Der eigene Vorfall wurde für den Autor zum Ausgangspunkt einer Kritik an der Art, wie er Threat Intelligence gelernt hat. Verteidigung wird üblicherweise um Tätertypen herum organisiert: Cyberkriminelle, Nationalstaaten, Innentäter, Extremisten, Belästiger. Menschliche Schwachstellen halten sich jedoch nicht an diese Kategorien. Techniken, die ursprünglich emotionalen Schaden anrichten sollen, lassen sich oft unmittelbar in Werkzeuge des finanziellen Diebstahls übersetzen – nicht, weil Kriminelle Belästigungsforen nach Ideen durchsuchen, sondern weil beide auf dieselben kognitiven Grenzen zielen.
Der Autor unterscheidet zwei getrennte Welten.

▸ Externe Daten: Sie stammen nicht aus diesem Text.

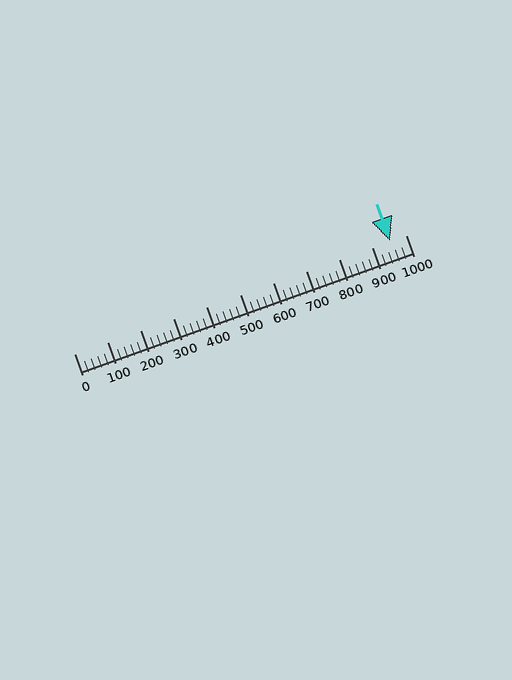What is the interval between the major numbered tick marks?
The major tick marks are spaced 100 units apart.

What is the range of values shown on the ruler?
The ruler shows values from 0 to 1000.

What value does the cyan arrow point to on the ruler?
The cyan arrow points to approximately 954.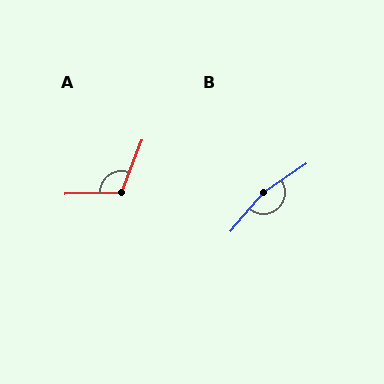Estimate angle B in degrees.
Approximately 165 degrees.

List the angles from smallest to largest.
A (113°), B (165°).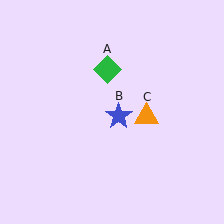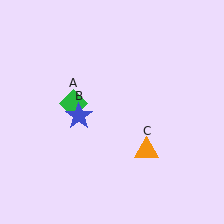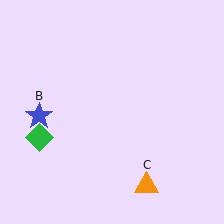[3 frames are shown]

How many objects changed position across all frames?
3 objects changed position: green diamond (object A), blue star (object B), orange triangle (object C).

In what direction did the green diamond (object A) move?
The green diamond (object A) moved down and to the left.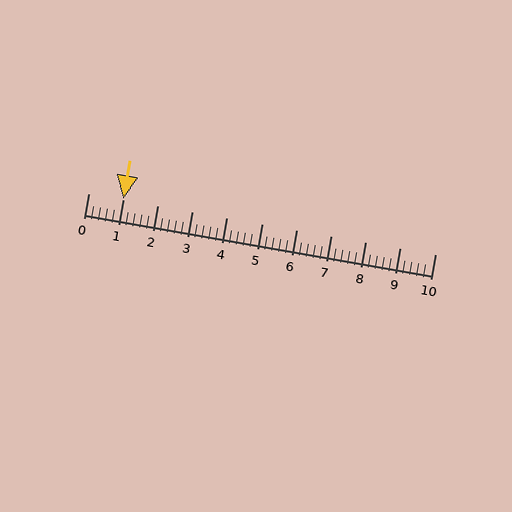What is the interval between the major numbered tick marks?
The major tick marks are spaced 1 units apart.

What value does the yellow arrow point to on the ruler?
The yellow arrow points to approximately 1.0.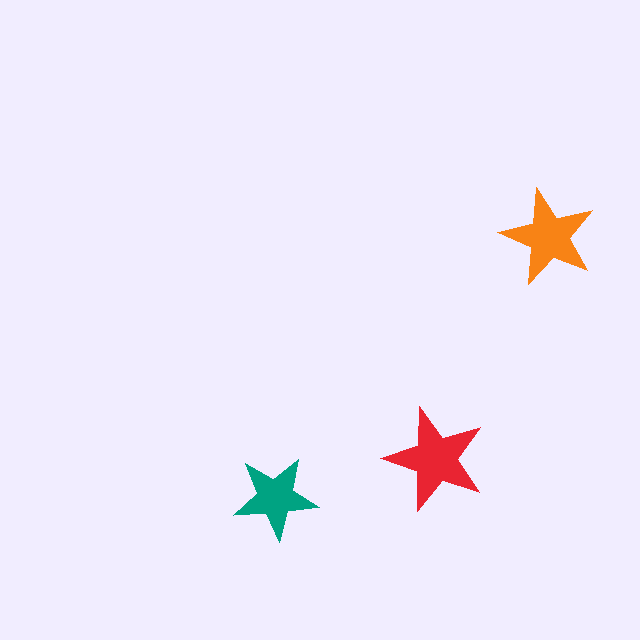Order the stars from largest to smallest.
the red one, the orange one, the teal one.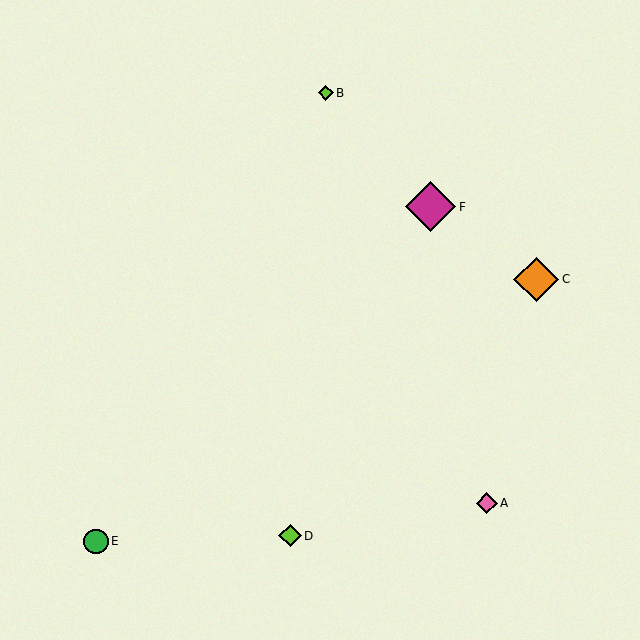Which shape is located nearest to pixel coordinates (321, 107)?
The lime diamond (labeled B) at (326, 93) is nearest to that location.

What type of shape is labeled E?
Shape E is a green circle.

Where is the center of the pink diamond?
The center of the pink diamond is at (487, 503).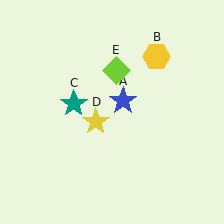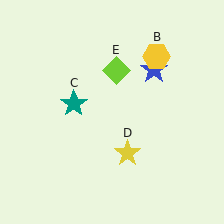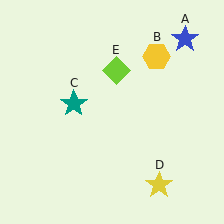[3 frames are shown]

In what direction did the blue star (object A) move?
The blue star (object A) moved up and to the right.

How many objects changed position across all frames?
2 objects changed position: blue star (object A), yellow star (object D).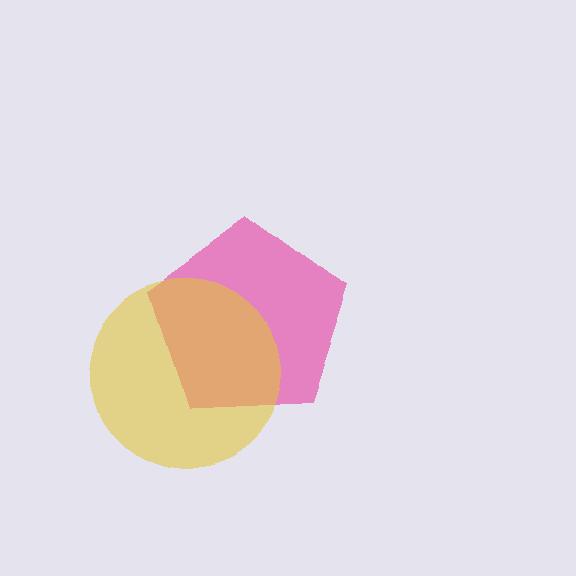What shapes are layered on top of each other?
The layered shapes are: a pink pentagon, a yellow circle.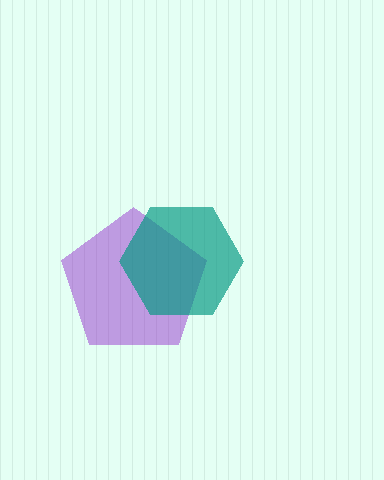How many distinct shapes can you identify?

Trust-and-Safety-Teams von Plattformen verfolgen koordinierte Belästigung, Hassrede, Brigading und unechtes Verhalten. Betrugs- und Sicherheitsteams beobachten Business E-Mail Compromise (BEC), Credential Stuffing und Malware-Kampagnen. Beide Gruppen besuchen andere Konferenzen, publizieren in anderen Foren, nutzen andere Begriffe und bauen andere Werkzeuge. Während die eine Seite von “koordiniertem unechtem Verhalten” spricht, redet die andere von “Betrugskampagnen” – obwohl sie häufig dieselben Strukturen und Techniken beschreiben.
Der Autor hat in beiden Bereichen gearbeitet: zunächst in der Bekämpfung von Extremismus und Plattformmissbrauch, heute im Kampf gegen Betrug. Am meisten erstaune ihn, wie selten diese Gemeinschaften miteinander sprechen, obwohl sie im Kern dasselbe Problem lösen – Menschen vor organisierten Versuchen zu schützen, menschliche Schwächen auszunutzen.
Denial-of-Attention-Angriffe nennt er als gemeinsames, aber selten als solches erkanntes Muster. In seiner Arbeit gegen Extremismus sah er, wie koordinierte Belästigungskampagnen Opfer zum Schweigen brachten: Werden die Erwähnungen, Direktnachrichten und Antworten eines Ziels geflutet, ist das psychologische Ziel erreicht – das überforderte Opfer zieht sich zurück. Ähnlich funktionierten Massenmeldekampagnen, bei denen Angreifer die Moderationswarteschlange einer Plattform überschwemmten, um echte schädliche Inhalte zu verbergen oder legitime Konten in automatische Systeme laufen zu lassen. Zuletzt erzeugten Nutzer der Plattform X Tausende sexualisierte Bilder von Frauen und Mädchen als Material für Belästigung.
Dieselben Techniken sieht er heute für Betrug eingesetzt. Der Mechanismus sei identisch: die menschliche Aufmerksamkeitskapazität sättigen, bis kritische Informationen unsichtbar werden. Behandelt würden beide Phänomene dennoch als unverbunden, weil die Endziele der Angreifer verschieden sind. Bei einem Romance Scam erkenne er heute dieselbe Einsamkeit und soziale Isolation der Opfer, die in Geschichten über Radikalisierung zentral war.
Als Alternative skizziert der Autor eine Threat Intelligence, die sich an menschlichen Schwachstellen statt an Tätertypen ausrichtet. Ausbeutung über Belästigung, Betrug, Spionage und Einflussoperationen hinweg würde dann nicht als getrennte Bedrohungslandschaften betrachtet, sondern als Varianten derselben Angriffsfläche. Wer verstehe, wie ein Tätertyp eine Schwäche ausnutzt, lerne zugleich, wie alle anderen sie ausnutzen können.
Eine umfassende organisatorische Umstrukturierung sei dafür nicht nötig. Einzelne Analysten könnten sofort beginnen, diese Verbindungen herzustellen: über das eigene Silo hinaus lesen, bei einer Social-Engineering-Technik fragen, wo dieselbe menschliche Schwäche sonst noch ausgenutzt wird. Angreifer seien nicht durch organisatorische Grenzen beschränkt – die Threat Intelligence sollte es ebenfalls nicht sein.